Bridging the Human to Robot Dexterity Gap through Object-Oriented Rewards

TL;DR

HuDOR tackles the human-to-robot dexterity gap by deriving object-centric, trajectory-matching rewards from a single in-scene human video and applying online residual RL to a four-fingered robot hand. The approach combines a VR-based data capture pipeline, pose transfer via inverse kinematics, and an object-point-tracking reward powered by language-grounded object masks and Co-Tracker trajectories. Empirical results across four tasks show HuDOR achieves substantial improvements over offline baselines and highlights the importance of online corrections for high-precision manipulation, with varying generalization to new objects and larger workspaces. This method enables online, teleoperation-free learning of dexterous policies, opening practical pathways for adapting human demonstrations to diverse robot morphologies in real-time.

Abstract

Training robots directly from human videos is an emerging area in robotics and computer vision. While there has been notable progress with two-fingered grippers, learning autonomous tasks for multi-fingered robot hands in this way remains challenging. A key reason for this difficulty is that a policy trained on human hands may not directly transfer to a robot hand due to morphology differences. In this work, we present HuDOR, a technique that enables online fine-tuning of policies by directly computing rewards from human videos. Importantly, this reward function is built using object-oriented trajectories derived from off-the-shelf point trackers, providing meaningful learning signals despite the morphology gap and visual differences between human and robot hands. Given a single video of a human solving a task, such as gently opening a music box, HuDOR enables our four-fingered Allegro hand to learn the task with just an hour of online interaction. Our experiments across four tasks show that HuDOR achieves a 4x improvement over baselines.
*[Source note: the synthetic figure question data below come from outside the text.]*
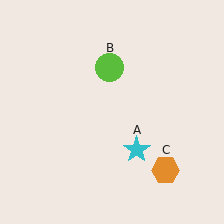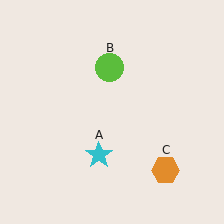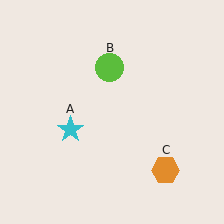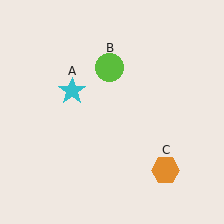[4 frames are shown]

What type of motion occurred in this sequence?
The cyan star (object A) rotated clockwise around the center of the scene.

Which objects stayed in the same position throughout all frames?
Lime circle (object B) and orange hexagon (object C) remained stationary.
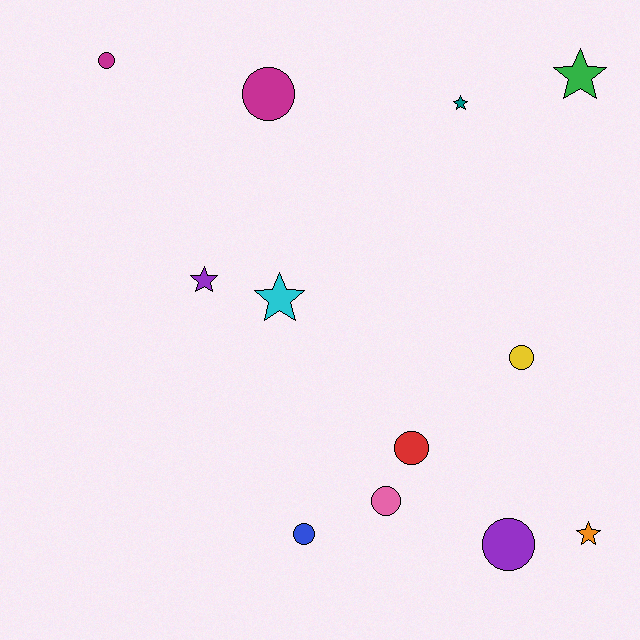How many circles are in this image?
There are 7 circles.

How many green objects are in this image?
There is 1 green object.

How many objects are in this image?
There are 12 objects.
Code and videos are available on our website, https://object-rewards.github.io.

Figures (9)

• Figure 1: HuDOR generates rewards from human videos by tracking points on the manipulable object, indicated by the rainbow-colored dots, over the trajectory. This allows for online training of multi-fingered robot hands given only a single video of a human solving the task (left) without any robot teleoperation. To optimize the robot's policy (middle), rewards are computed by matching the point movements of the robot policy $\mathcal{T}_R$ with those in the human video $\mathcal{T}_H$. In under an hour of online fine-tuning, our Allegro robot hand (right) is able to open the music box.
• Figure 2: Illustration of the robot setup and trajectory transfer in HuDOR. ArUco markers are used for calibration. The human demonstration is collected in-scene, i.e. demonstrator is in the same scene as the robot. The VR headset is used solely for obtaining the fingertip positions with respect to the robot frame (illustrated with colored dots) and can be worn or attached to the setup as needed. World frame $W$ is visualized on the ArUco marker on the operation table.
• Figure 3: An illustration of the human demonstrations (top rows) and the corresponding robot policies (bottom rows) trained using HuDOR. Our method does not require teleoperated robot data and learns to imitate human demonstrations through online interactions. Note the differences in hand motions between the learned robot policy and the human videos, reflecting the morphological differences.
• Figure 4: An illustration showing how masked objects appear in both the robot and human videos. Points on the objects represent tracking in each video. Occlusions are indicated by hollow points rather than solid ones.
• Figure 5: Rollouts of trained policies from HuDOR on four tasks are shown. For all tasks, validation is performed at various locations within the illustrated areas in the leftmost frames, while training is conducted using a single human video where the initial object configuration is in the middle of these areas. Success for each task is shown in the rightmost frames. Videos are best viewed on our website: https://object-rewards.github.io/.